During the quarter, the company opened one new branch in the U.S. and two facilities in China, while closing one branch in the U.S., bringing the total number of branches to 436.


Daily sales in the U.S. increased 7%, with approximately 1 percentage point of that growth coming from higher sales of seasonal products. The strongest sales growth came from government, manufacturing and commercial customers. Offsetting the growth was the absence of any hurricane-related sales, which contributed about $8 million in the third quarter of 2005.


The market expansion program contributed about 2 percentage points to the segment’s daily sales growth. Because the hurricane-related sales affected four of the metro markets (Atlanta, Houston, Tampa and Miami) in 2005, those cities had tougher comparisons in the 2006 third quarter. Results for the market expansion program were: Atlanta, Denver & Seattle, 8% daily sales increase; Southern California, 12% daily sales jump (95% complete); Houston, St. Louis, Tampa, 15% daily sales increase (85% complete); Baltimore, Cincinnati, Kansas City, Miami, Philadelphia & Washington D.C., 10% daily sales increase (85% complete).


Product line expansion (31,000 fasteners and 10,000 other facilities maintenance products added to the U.S. catalog in 2006) contributed approximately 2 percentage points to the growth in the segment. Sales for the program are stronger than the company had expected.

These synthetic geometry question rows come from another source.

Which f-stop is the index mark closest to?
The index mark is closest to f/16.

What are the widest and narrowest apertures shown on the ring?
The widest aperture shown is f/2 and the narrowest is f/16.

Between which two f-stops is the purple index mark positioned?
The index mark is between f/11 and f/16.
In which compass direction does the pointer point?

Daily sales in Mexico were up 23% in the quarter versus the same period in 2005. In local currency, daily sales rose 25%. Sales benefited from a strong economy, an expanded telesales operation, a new branch in Santa Catarina and an expanded branch presence in Tijuana.

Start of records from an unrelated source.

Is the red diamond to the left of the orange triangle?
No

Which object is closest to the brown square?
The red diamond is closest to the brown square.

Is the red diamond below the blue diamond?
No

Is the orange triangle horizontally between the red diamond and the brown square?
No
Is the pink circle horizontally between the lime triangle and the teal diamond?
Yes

During the third quarter, the company opened its first distribution facilities in Shanghai, China, a 120,000-square foot master branch and a will-call express location. Sales in China were insignificant in the third quarter 2006, while start-up costs reduced operating earnings in the quarter by $1.7 million.


Acklands-Grainger Branch-based segment

Sales for the quarter were up 14% versus the 2005 third quarter, 15% on a daily sales basis. In local currency, daily sales were up 8%. Results benefited from strong sales to the oil, gas and mining industries, partially offset by weak sales in the forestry industry. During the quarter, the company opened one branch and closed three branches, ending the quarter at 160 branches.


The company has decided to postpone the start of Canada’s SAP project until 2008, allowing for process standardization and improvement across the business prior to the implementation.